Birding in The Valley: Part 1

Hey guys, welcome back! Remember I had published a blog called ‘The Valley’ around last week and had said that I’ll publish another one continuing the same story? Well, here it is! If you haven’t read the previous one, I recommend you to read that first to feel the story better. You can read it here-

Assuming that you are up-to-date, let’s continue with our story. So, where were we? We reached the valley by a 5.30 am bus, waited for the sun, glanced upon the stream and went to my favourite field to witness the most beautiful sunrise. And then we were about to step into the forests of the Valley for an adventure, to lookout for wildlife, for Birding In The Valley. 
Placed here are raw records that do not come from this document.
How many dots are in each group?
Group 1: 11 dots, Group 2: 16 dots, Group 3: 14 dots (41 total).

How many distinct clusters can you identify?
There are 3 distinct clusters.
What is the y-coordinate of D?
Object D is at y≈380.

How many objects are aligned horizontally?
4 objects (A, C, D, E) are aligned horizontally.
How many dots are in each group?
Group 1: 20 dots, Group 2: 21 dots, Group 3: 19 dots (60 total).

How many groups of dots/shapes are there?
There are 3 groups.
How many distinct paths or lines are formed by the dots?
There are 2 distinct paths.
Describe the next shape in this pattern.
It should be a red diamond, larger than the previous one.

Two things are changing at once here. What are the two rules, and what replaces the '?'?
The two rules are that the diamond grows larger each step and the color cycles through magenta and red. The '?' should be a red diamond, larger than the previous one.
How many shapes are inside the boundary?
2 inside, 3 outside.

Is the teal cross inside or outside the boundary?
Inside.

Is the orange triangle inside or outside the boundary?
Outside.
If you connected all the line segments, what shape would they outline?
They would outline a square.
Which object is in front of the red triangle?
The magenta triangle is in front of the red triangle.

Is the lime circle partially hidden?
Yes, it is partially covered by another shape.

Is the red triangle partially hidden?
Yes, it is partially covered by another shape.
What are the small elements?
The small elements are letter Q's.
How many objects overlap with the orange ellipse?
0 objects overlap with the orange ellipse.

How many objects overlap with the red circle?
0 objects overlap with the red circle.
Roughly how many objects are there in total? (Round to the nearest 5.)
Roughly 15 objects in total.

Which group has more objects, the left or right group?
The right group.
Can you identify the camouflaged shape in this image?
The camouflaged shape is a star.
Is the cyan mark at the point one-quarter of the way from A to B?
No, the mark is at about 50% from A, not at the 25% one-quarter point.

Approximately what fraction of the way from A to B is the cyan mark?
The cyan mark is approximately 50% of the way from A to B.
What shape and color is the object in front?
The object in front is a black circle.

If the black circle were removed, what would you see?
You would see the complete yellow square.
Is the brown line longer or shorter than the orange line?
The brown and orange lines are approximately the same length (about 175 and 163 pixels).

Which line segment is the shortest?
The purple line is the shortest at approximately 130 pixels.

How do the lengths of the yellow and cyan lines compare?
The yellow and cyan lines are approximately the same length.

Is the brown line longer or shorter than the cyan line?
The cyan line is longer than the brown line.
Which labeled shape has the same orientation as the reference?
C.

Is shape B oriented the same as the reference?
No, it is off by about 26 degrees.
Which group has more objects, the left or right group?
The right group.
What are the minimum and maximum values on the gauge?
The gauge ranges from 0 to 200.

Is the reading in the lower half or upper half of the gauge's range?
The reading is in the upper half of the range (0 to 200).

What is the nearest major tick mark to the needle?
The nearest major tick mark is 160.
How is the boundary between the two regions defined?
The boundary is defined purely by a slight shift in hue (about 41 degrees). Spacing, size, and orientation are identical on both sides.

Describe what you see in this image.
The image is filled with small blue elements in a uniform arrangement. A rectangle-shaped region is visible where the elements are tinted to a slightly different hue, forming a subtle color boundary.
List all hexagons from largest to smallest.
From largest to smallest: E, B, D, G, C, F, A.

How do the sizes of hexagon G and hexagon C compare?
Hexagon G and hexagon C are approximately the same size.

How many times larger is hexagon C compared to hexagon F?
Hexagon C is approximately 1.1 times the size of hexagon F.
A Tawny Bellied Babbler, an uncommon bird in my region, at The Valley

Birding in dense forests is all about calls and sounds. You can’t see anything except the foliage, yet you hear numerous birds calling. You hear so many birds at the same time that picking up every single call that falls on your ear, distinguishing between them, guessing which bird it might be and then tracking it down is the real challenge. And it’s not just bird calls. Rustling of leaves, footsteps, pecking on the wood, slithering, crawling and anything else that fits under the word ‘sound’. While tracking, leaves look like birds, birds look like leaves, the bird is playing around, jumping from branch to branch, hiding behind the leaves and calling occassionally, thus making things more difficult. This shoots up the excitement, and the happiness when you finally spot the bird is beyond words (also depends on which bird it is, but well :p). It is even more difficult when it’s a ground bird (or an animal), walking on the leaf litter. The location of the bird can be tracked by listening carefully to the crackling of the leaves. But you yourself are standing on the leaf litter, so any movement from your side might just drive the subject away. That’s when patience comes into the picture. You’ve to tactfully trace the subject’s movement and move in that direction keeping in mind other things like whether or not you have something ahead to hide (like a tree, rock etc.), the direction of light (it’s mostly dark deep inside the forest but it does matter sometimes) and other things. This might sound like a five minute task, but it takes a lot more than that, hours sometimes. Any sudden movement from your side and the subject is gone. So you’ve to tip-toe a bit, wait for some time to trace the subject’s movement, check whether or not you can still hear the crackling of the leaves. If not, it might mean that it heard you while you moved and it escaped.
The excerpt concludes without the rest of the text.